For the most part, bussing rural school children used to consist of gathering high school, and eventually junior high school students from reasonably close communities and depositing them in one modern, consolidated “rural” facility. Over time, as school districts became more and more consolidated, and as enrolments declined, under-utilized facilities were filled by closing smaller and more distant schools. This resulted in a substantial increase in the number of students bussed, as well as longer bus rides over greater distances.

Over many decades this practice of closing, consolidating and bussing has brought small rural communities to the place they find themselves today – being emptied of all their school aged children. Usually, in the best case scenario, the relocated children went together to a receiving school. Today, even that small comfort is not assured. Within the bioregion that is of concern to FRS, seventy plus Primary to Grade 9 students of a local school have been scattered among five or six schools outside their home community, arbitrarily chosen to accommodate the receiving schools’ student capacity.

The school closure processes forced upon communities and their various “save our school” committees have been arduous to say the least. Surely there is something dramatically wrong with attitudes, policies and regulations that govern education practices in this province. The scars of rural school closures and community decline dominate the rural landscape.


Photo: Direct action in River John, Photo River John HUB

FRS calls upon the Government of Nova Scotia to show real and necessary leadership at this critical time in the history of our province and of our rural communities. We call for the implementation of a radically different approach to rural education and rural communities, one that reflects the interconnectedness and interdependence of both rural and urban communities, and that acknowledges the validity and value of rural life, and acts to support the health and well-being of rural communities not just for the present but for generations to come.

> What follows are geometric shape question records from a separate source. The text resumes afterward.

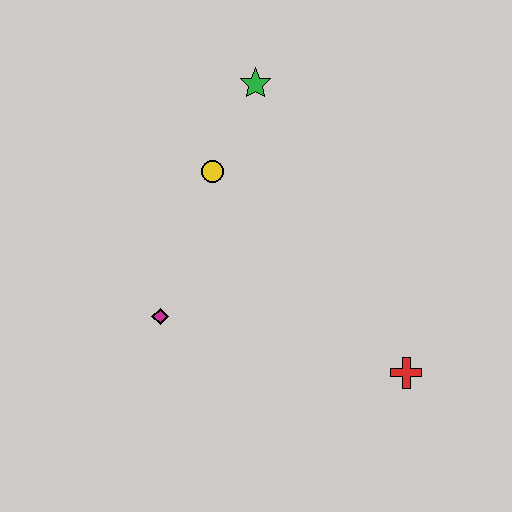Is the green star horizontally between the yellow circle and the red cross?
Yes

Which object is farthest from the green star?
The red cross is farthest from the green star.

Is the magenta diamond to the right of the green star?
No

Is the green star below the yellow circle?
No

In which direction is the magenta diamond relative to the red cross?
The magenta diamond is to the left of the red cross.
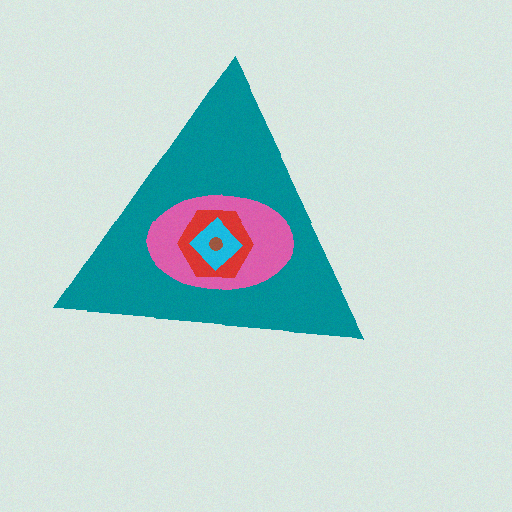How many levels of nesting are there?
5.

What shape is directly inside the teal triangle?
The pink ellipse.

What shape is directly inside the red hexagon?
The cyan diamond.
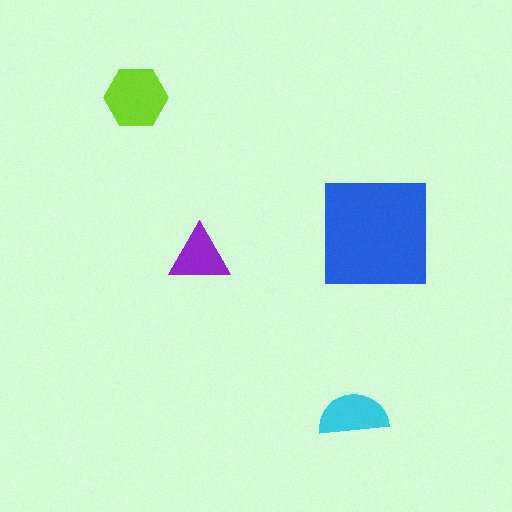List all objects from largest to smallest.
The blue square, the lime hexagon, the cyan semicircle, the purple triangle.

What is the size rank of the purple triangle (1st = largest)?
4th.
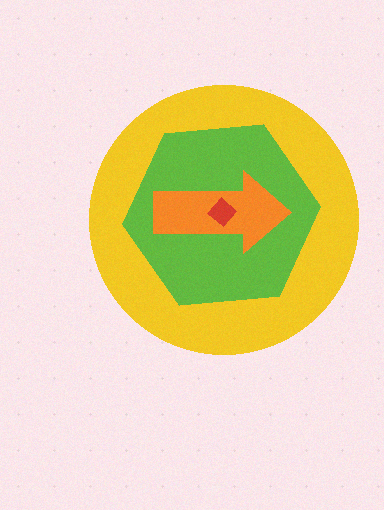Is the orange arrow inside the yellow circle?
Yes.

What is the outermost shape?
The yellow circle.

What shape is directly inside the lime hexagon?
The orange arrow.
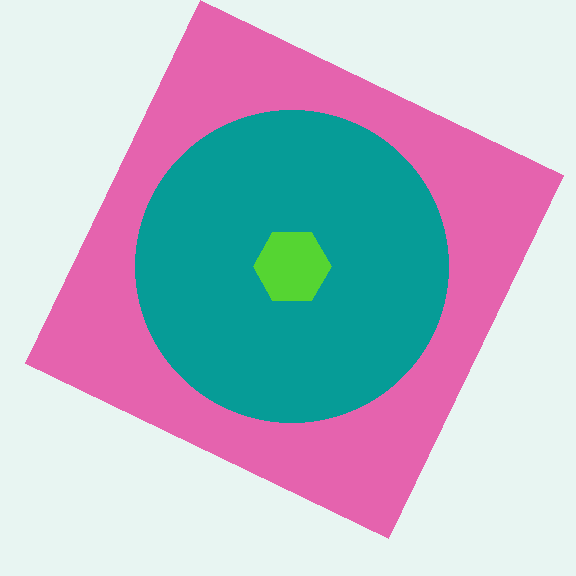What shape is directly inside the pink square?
The teal circle.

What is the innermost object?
The lime hexagon.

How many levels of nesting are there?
3.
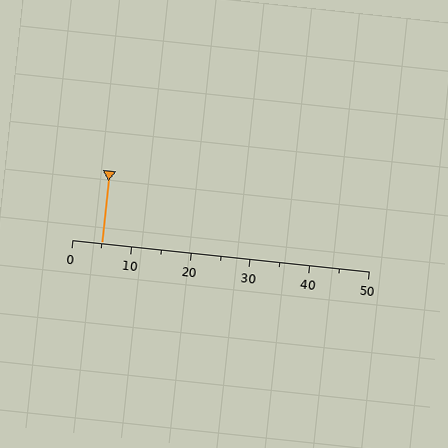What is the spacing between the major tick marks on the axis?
The major ticks are spaced 10 apart.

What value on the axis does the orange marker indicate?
The marker indicates approximately 5.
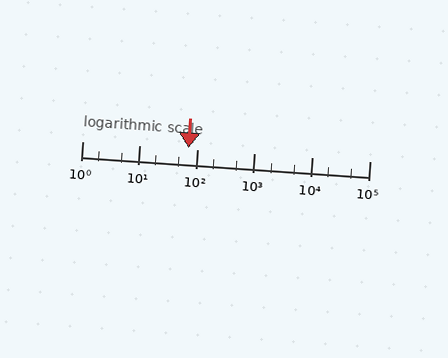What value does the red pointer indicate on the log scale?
The pointer indicates approximately 71.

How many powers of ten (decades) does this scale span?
The scale spans 5 decades, from 1 to 100000.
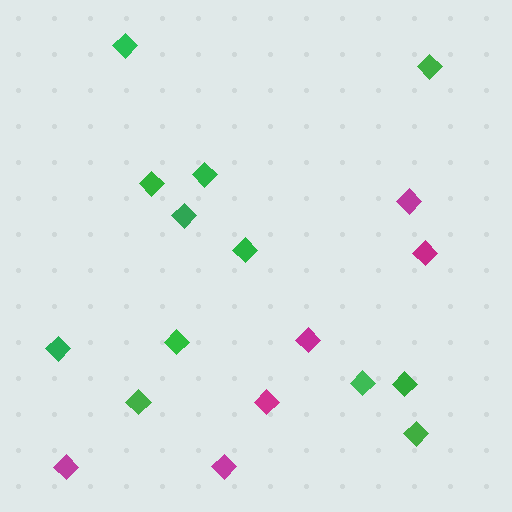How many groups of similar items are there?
There are 2 groups: one group of green diamonds (12) and one group of magenta diamonds (6).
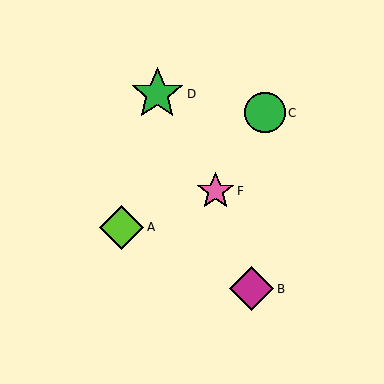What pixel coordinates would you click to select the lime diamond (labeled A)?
Click at (122, 227) to select the lime diamond A.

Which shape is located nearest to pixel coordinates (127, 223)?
The lime diamond (labeled A) at (122, 227) is nearest to that location.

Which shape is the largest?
The green circle (labeled C) is the largest.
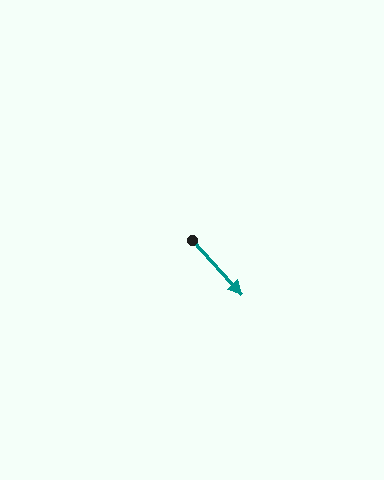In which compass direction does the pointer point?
Southeast.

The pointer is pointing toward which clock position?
Roughly 5 o'clock.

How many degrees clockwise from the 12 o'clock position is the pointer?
Approximately 138 degrees.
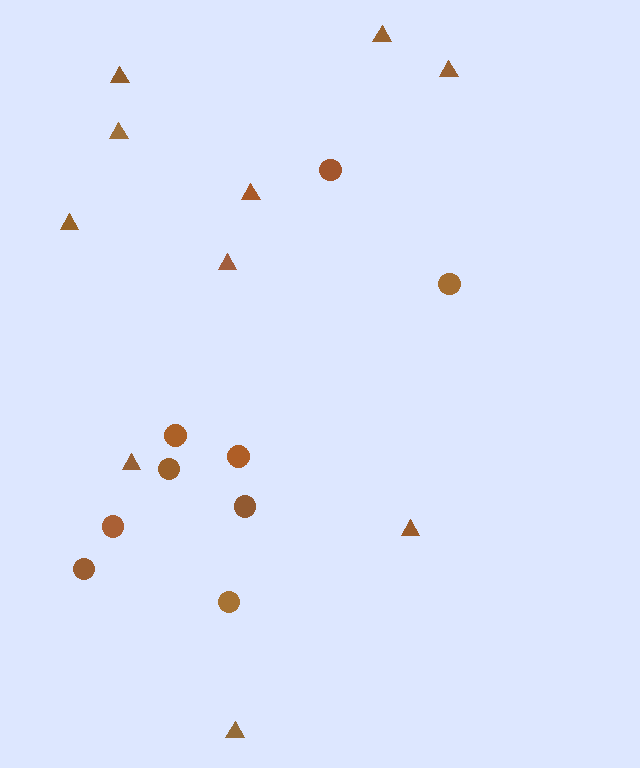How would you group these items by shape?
There are 2 groups: one group of triangles (10) and one group of circles (9).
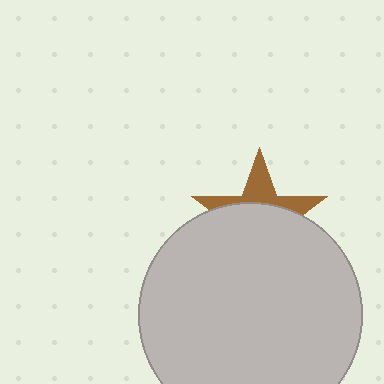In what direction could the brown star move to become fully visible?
The brown star could move up. That would shift it out from behind the light gray circle entirely.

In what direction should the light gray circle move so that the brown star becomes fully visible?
The light gray circle should move down. That is the shortest direction to clear the overlap and leave the brown star fully visible.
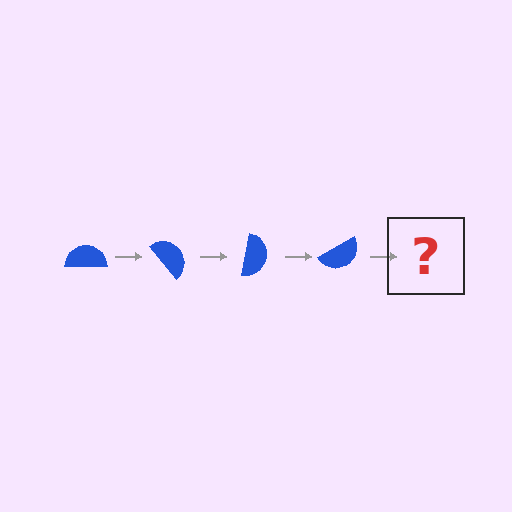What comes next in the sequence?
The next element should be a blue semicircle rotated 200 degrees clockwise.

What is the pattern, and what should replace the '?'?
The pattern is that the semicircle rotates 50 degrees clockwise each step. The '?' should be a blue semicircle rotated 200 degrees clockwise.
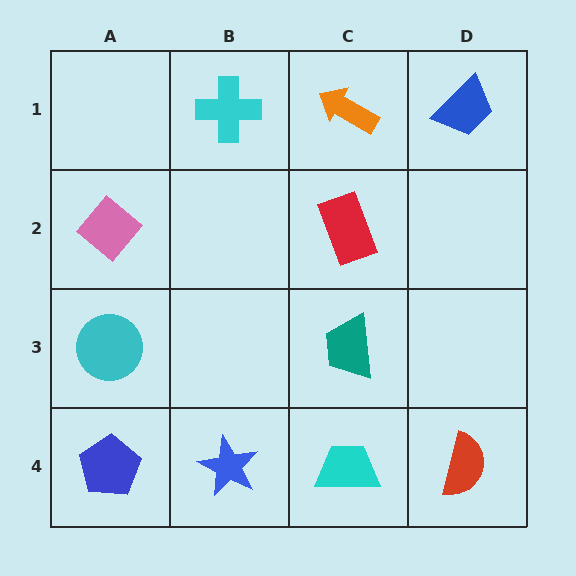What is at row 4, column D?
A red semicircle.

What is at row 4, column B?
A blue star.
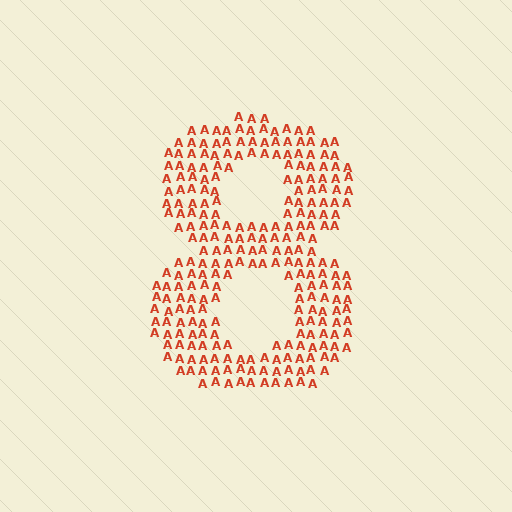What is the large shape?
The large shape is the digit 8.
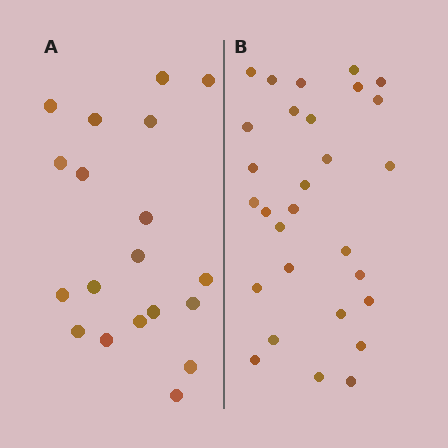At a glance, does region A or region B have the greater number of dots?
Region B (the right region) has more dots.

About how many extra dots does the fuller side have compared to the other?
Region B has roughly 10 or so more dots than region A.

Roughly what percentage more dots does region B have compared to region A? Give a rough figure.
About 55% more.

Centralization, globalization and urbanization have torn many services and amenities from rural communities. Rural citizens are finding innovative ways not just to live and manage but to thrive in spite of these realities. Systematically forcing the relocation of rural children from their communities tears out the very heart and soul of that community. Small rural schools, particularly at the elementary level, define and nurture the rural child’s community identity. Over countless generations this grounding in their community has led to the significant contribution and enrichment that rural citizens have brought to this province. Over time, destroying the community identity in the child, whether intended or not, will effectively destroy the whole community.

People in rural communities understand this. They continue to mount impressive resistance to the forced closure of their community schools. FRS supports and applauds their heroic efforts. If it is not visible to all now, the hindsight of time will show the deep wisdom of these actions.